Normally, DNA is made up of four different nucleic acids: adenine, cytosine, thymine and guanine. The non-methyl folate is responsible for converting a related nucleic acid base, uracil, into thymine for incorporation into DNA.

If folic acid is in short supply, Ames found, thymine levels drop and a large amount of uracil instead of thymine is incorporated into human DNA. This leads to chromosome breaks when DNA is being repaired and subsequent mutations. The findings in the Fertility and Sterility report support this model, the authors claim.

Wallock noted that childhood cancer is thought to be due to inheriting one mutant gene from one of the parents, and that most mutations in the fertilized egg come from the sperm. Some scientists theorize that men pass on mutations to their offspring twice as often as women.
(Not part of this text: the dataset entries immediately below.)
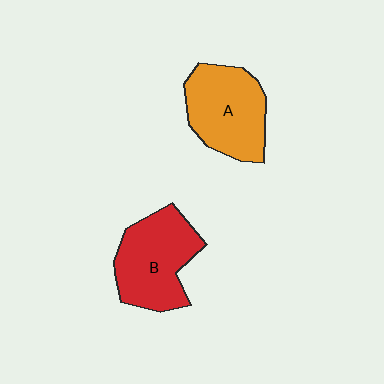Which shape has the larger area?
Shape B (red).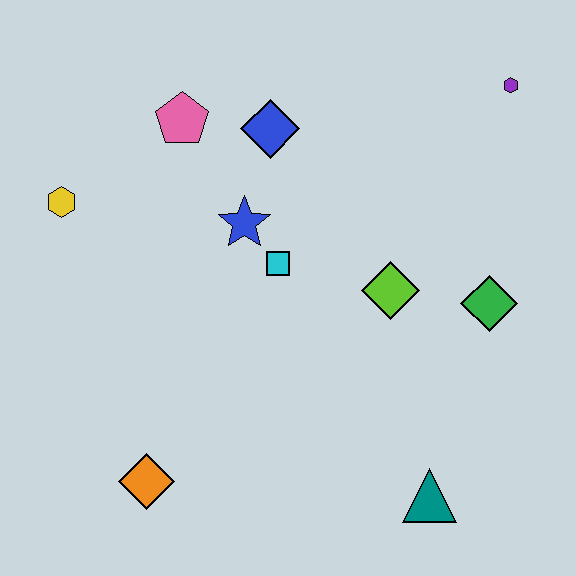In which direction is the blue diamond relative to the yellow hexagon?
The blue diamond is to the right of the yellow hexagon.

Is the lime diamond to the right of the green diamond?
No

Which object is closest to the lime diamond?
The green diamond is closest to the lime diamond.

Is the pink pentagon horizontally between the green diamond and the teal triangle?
No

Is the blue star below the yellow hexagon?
Yes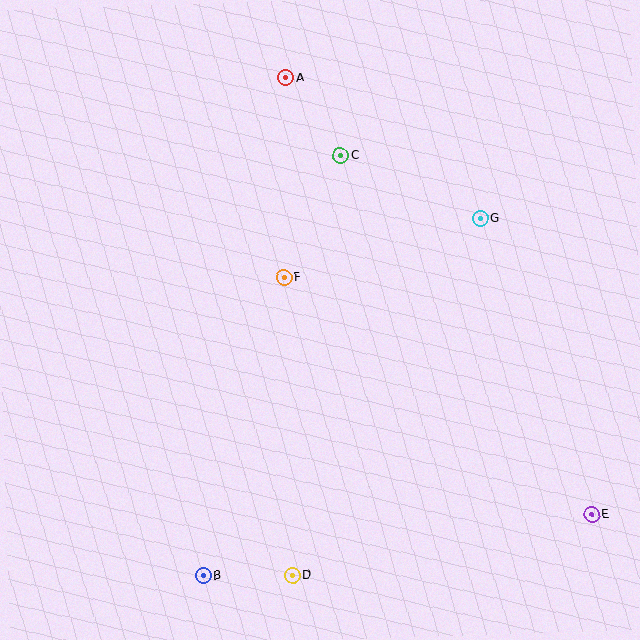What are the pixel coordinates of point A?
Point A is at (286, 78).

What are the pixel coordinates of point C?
Point C is at (341, 156).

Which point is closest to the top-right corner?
Point G is closest to the top-right corner.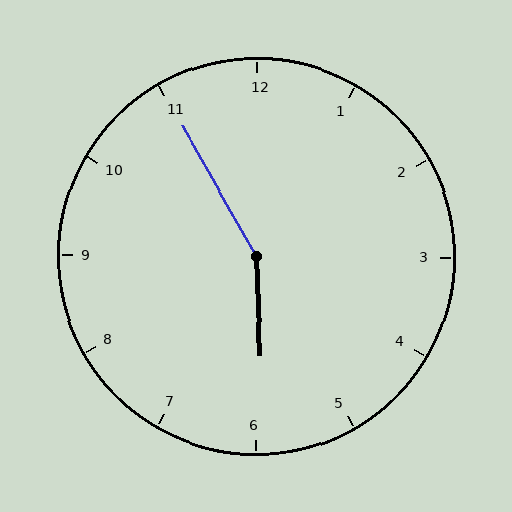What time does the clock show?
5:55.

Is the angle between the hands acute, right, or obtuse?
It is obtuse.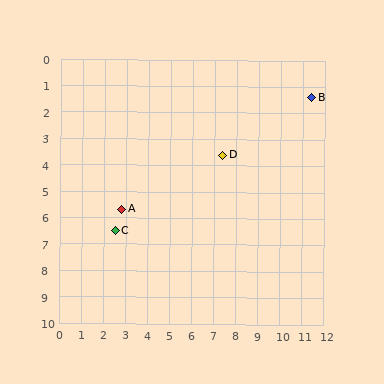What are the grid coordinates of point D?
Point D is at approximately (7.4, 3.6).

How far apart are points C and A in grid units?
Points C and A are about 0.9 grid units apart.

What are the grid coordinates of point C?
Point C is at approximately (2.5, 6.5).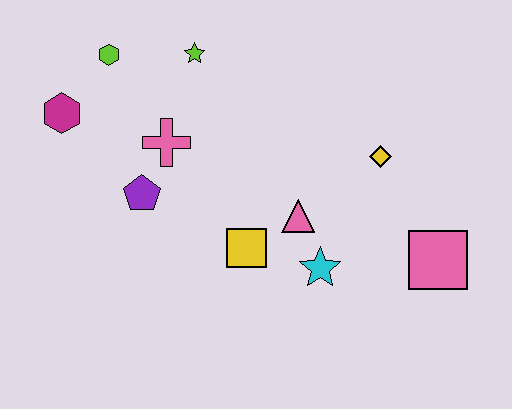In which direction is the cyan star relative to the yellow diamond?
The cyan star is below the yellow diamond.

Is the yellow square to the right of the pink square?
No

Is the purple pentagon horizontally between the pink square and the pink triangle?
No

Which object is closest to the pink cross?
The purple pentagon is closest to the pink cross.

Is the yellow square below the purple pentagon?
Yes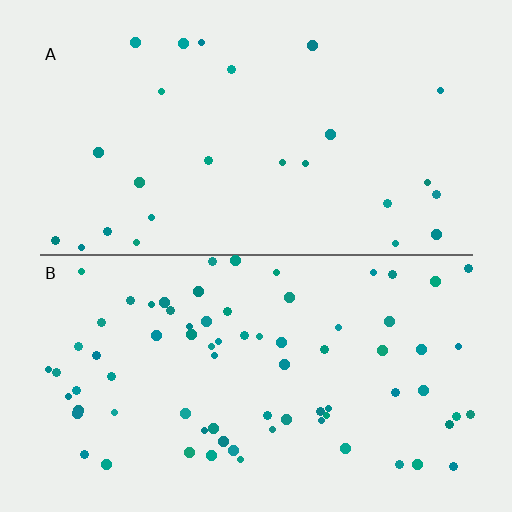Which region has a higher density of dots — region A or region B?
B (the bottom).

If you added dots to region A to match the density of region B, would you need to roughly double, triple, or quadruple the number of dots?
Approximately triple.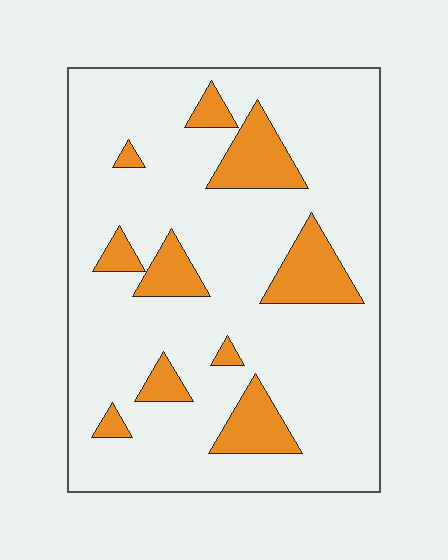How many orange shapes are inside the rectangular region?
10.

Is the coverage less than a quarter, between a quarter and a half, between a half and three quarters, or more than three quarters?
Less than a quarter.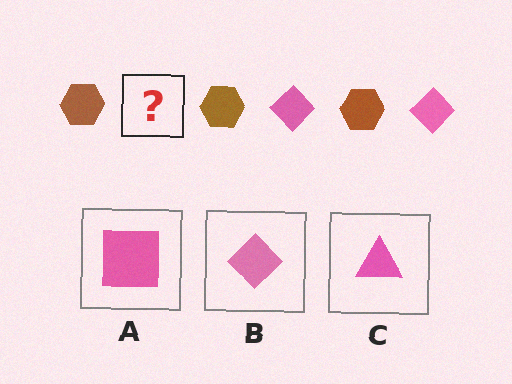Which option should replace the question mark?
Option B.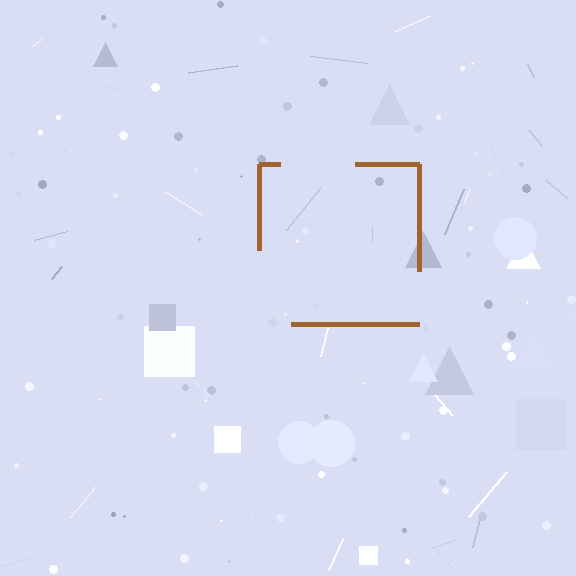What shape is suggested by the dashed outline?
The dashed outline suggests a square.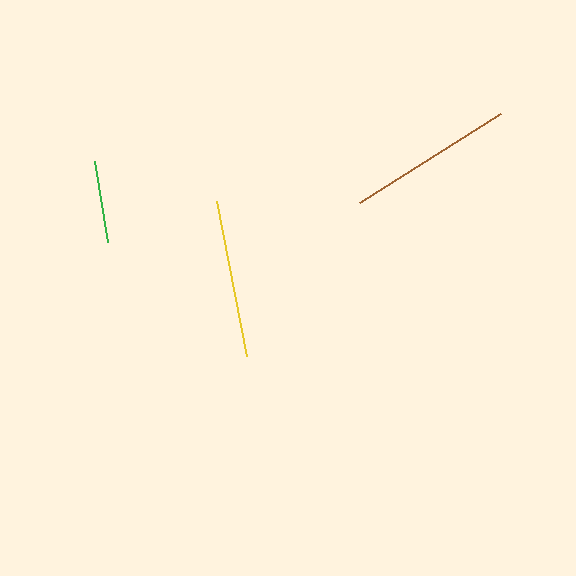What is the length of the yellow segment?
The yellow segment is approximately 158 pixels long.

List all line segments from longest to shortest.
From longest to shortest: brown and yellow (about equal), green.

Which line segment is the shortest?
The green line is the shortest at approximately 82 pixels.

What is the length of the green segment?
The green segment is approximately 82 pixels long.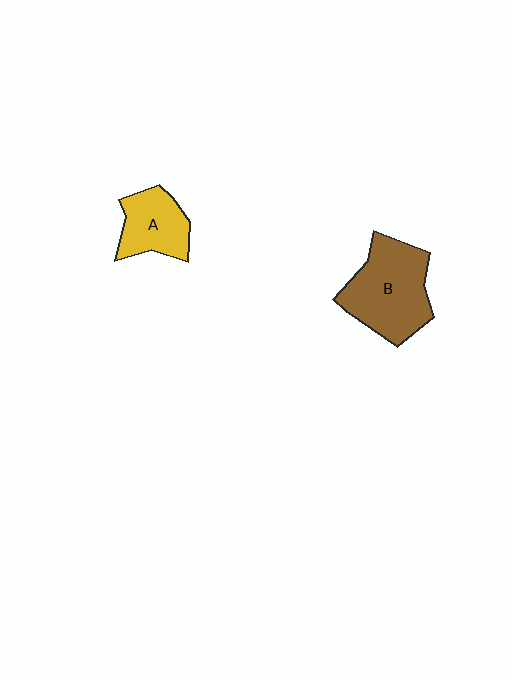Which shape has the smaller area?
Shape A (yellow).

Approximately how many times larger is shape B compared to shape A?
Approximately 1.7 times.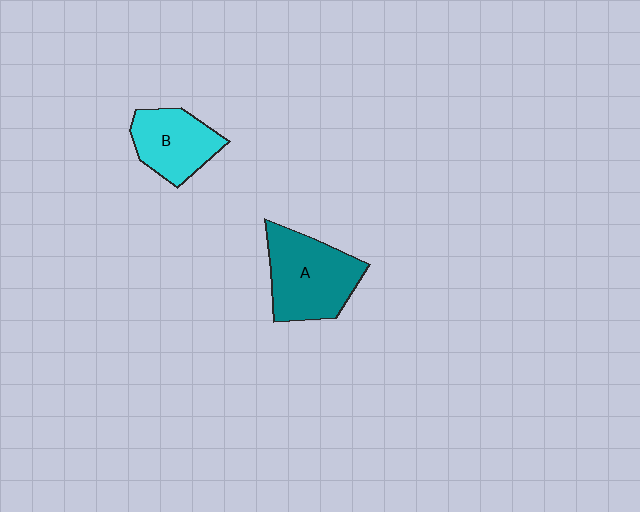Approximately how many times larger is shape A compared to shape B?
Approximately 1.4 times.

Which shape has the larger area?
Shape A (teal).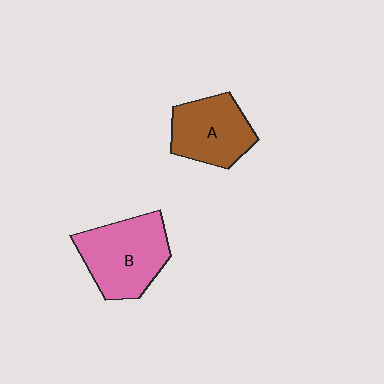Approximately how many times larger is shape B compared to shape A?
Approximately 1.2 times.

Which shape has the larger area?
Shape B (pink).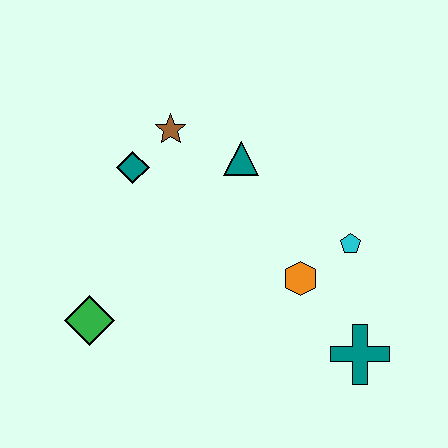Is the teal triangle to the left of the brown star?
No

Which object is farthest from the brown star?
The teal cross is farthest from the brown star.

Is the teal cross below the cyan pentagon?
Yes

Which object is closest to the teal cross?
The orange hexagon is closest to the teal cross.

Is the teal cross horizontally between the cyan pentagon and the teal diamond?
No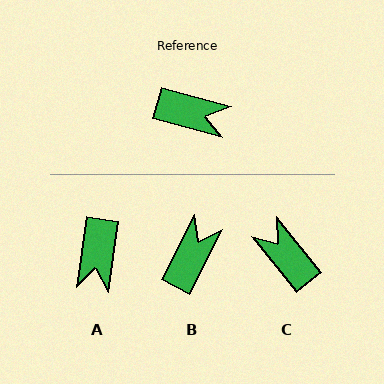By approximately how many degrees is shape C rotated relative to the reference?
Approximately 144 degrees counter-clockwise.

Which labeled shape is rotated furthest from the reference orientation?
C, about 144 degrees away.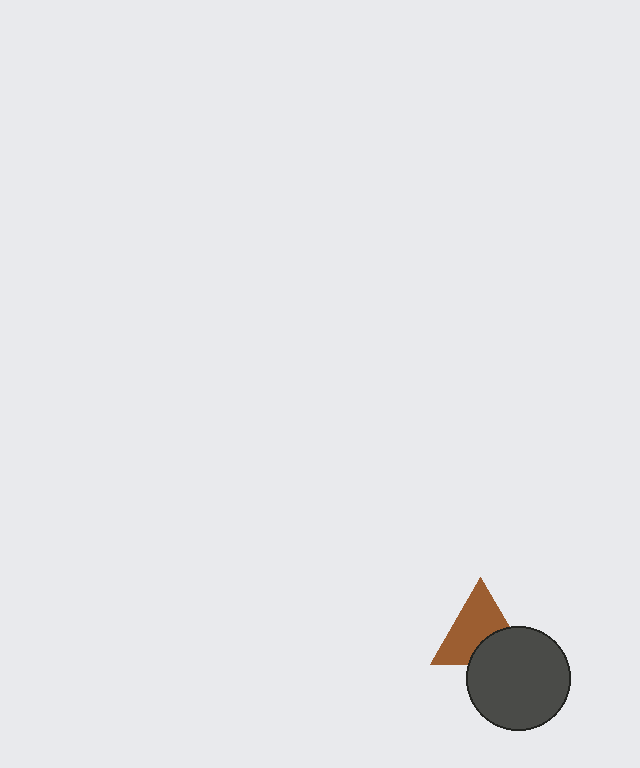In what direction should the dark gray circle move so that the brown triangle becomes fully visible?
The dark gray circle should move down. That is the shortest direction to clear the overlap and leave the brown triangle fully visible.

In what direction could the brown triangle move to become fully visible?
The brown triangle could move up. That would shift it out from behind the dark gray circle entirely.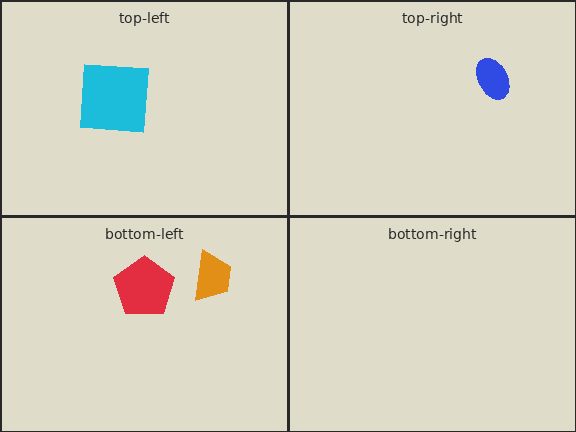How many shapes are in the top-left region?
1.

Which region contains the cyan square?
The top-left region.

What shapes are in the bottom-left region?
The orange trapezoid, the red pentagon.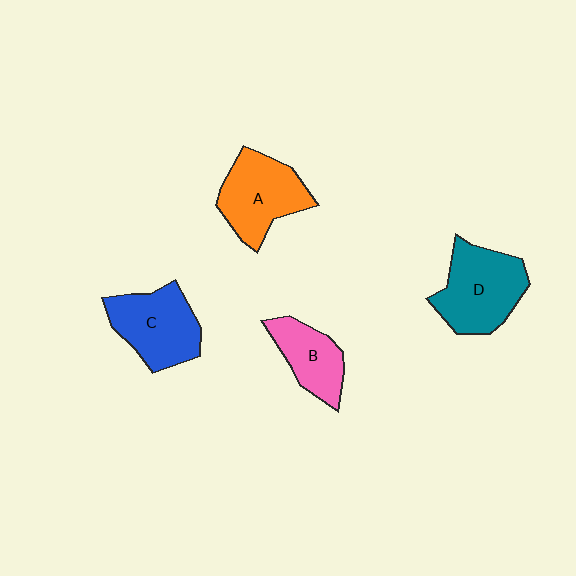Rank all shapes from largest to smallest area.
From largest to smallest: D (teal), A (orange), C (blue), B (pink).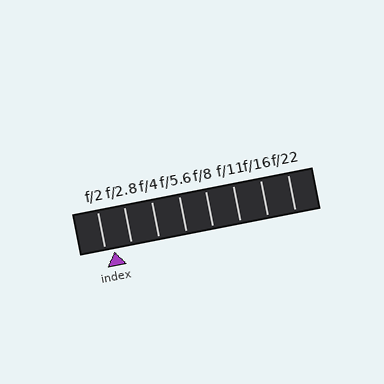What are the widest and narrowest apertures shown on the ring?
The widest aperture shown is f/2 and the narrowest is f/22.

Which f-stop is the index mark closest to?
The index mark is closest to f/2.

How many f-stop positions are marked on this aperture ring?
There are 8 f-stop positions marked.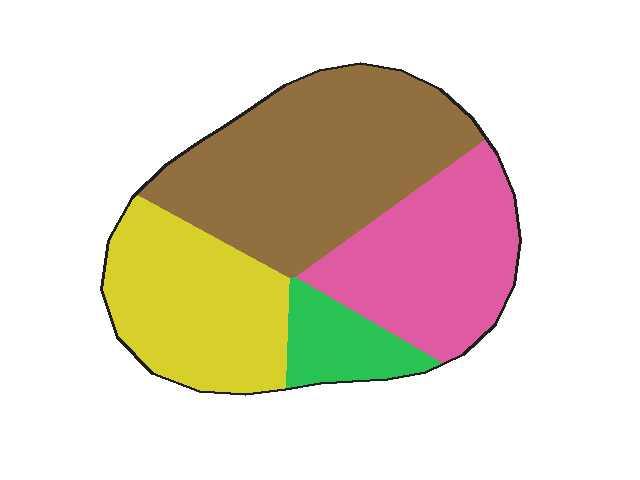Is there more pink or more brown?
Brown.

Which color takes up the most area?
Brown, at roughly 40%.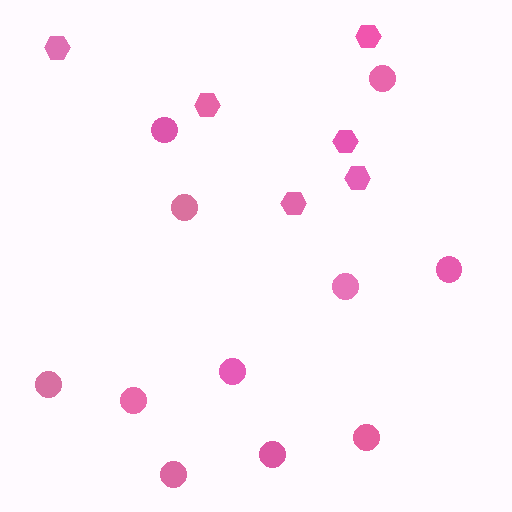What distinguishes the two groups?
There are 2 groups: one group of circles (11) and one group of hexagons (6).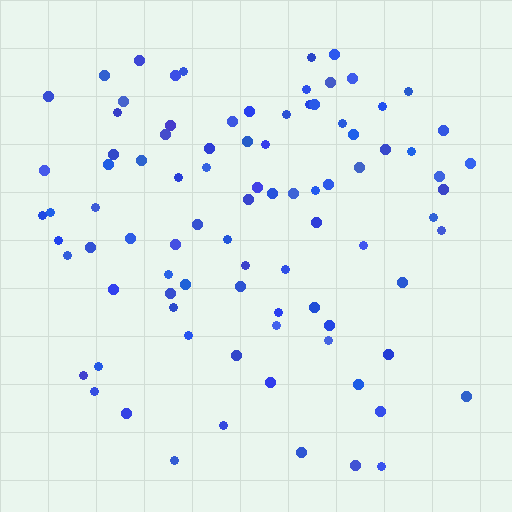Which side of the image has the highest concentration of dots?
The top.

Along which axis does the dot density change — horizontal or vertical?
Vertical.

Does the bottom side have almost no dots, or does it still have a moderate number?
Still a moderate number, just noticeably fewer than the top.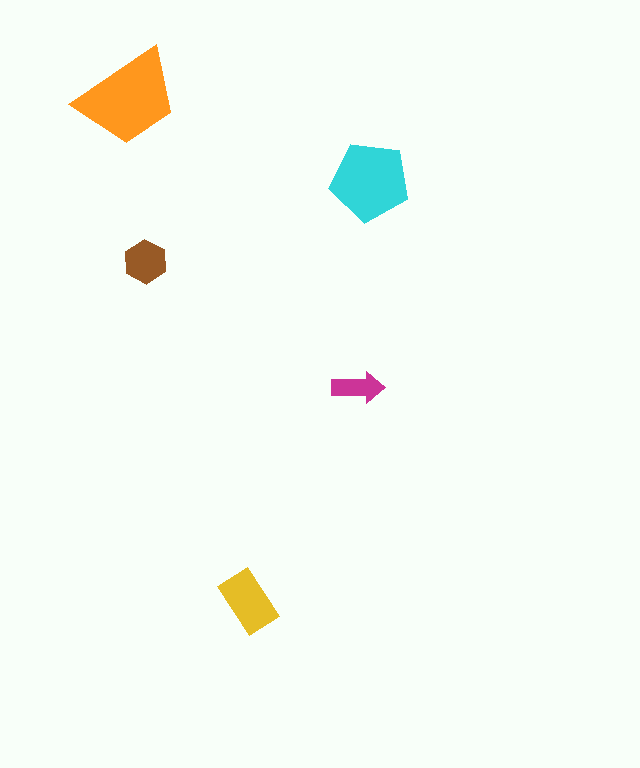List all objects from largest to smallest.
The orange trapezoid, the cyan pentagon, the yellow rectangle, the brown hexagon, the magenta arrow.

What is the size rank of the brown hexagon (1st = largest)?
4th.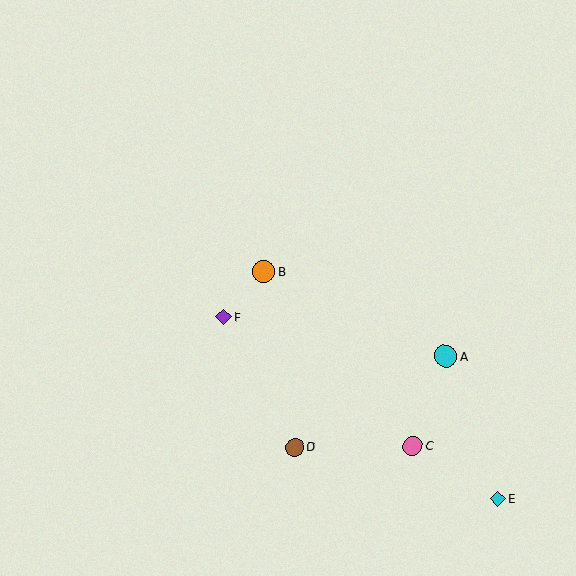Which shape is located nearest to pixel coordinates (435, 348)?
The cyan circle (labeled A) at (446, 356) is nearest to that location.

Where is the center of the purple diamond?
The center of the purple diamond is at (223, 317).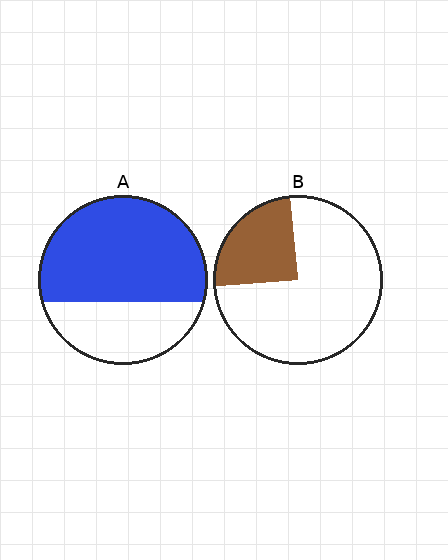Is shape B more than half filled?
No.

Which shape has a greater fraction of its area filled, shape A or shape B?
Shape A.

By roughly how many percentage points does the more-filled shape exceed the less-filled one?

Others also have found associations between male health and the health of their children. Andrew Wyrobek of Lawrence Livermore National Laboratory, for example, has shown that male smokers have more sperm with an abnormal number of chromosomes. These data make more plausible the increasing epidemiological evidence that smoking fathers have more children with childhood cancer, Wallock said. Further support comes from a 1997 paper by Chinese researchers that showed that the offspring of children of smoking, compared to non-smoking, fathers have a 3-4 fold increased rate of developing three of the most common types of childhood cancer.

The Ames group is currently investigating the effect of inadequate intake of other vitamins on genetic damage to sperm. Wallock, in particular, plans to look for specific genetic damage in the sperm of men with low folate levels.

The research was supported by the U.S.D.A. Agricultural Research Service, California's Tobacco Related Diseases Research Program, the National Foundation for Cancer Research, the Department of Energy and the National Institute of Environmental Health Sciences of the National Institutes of Health.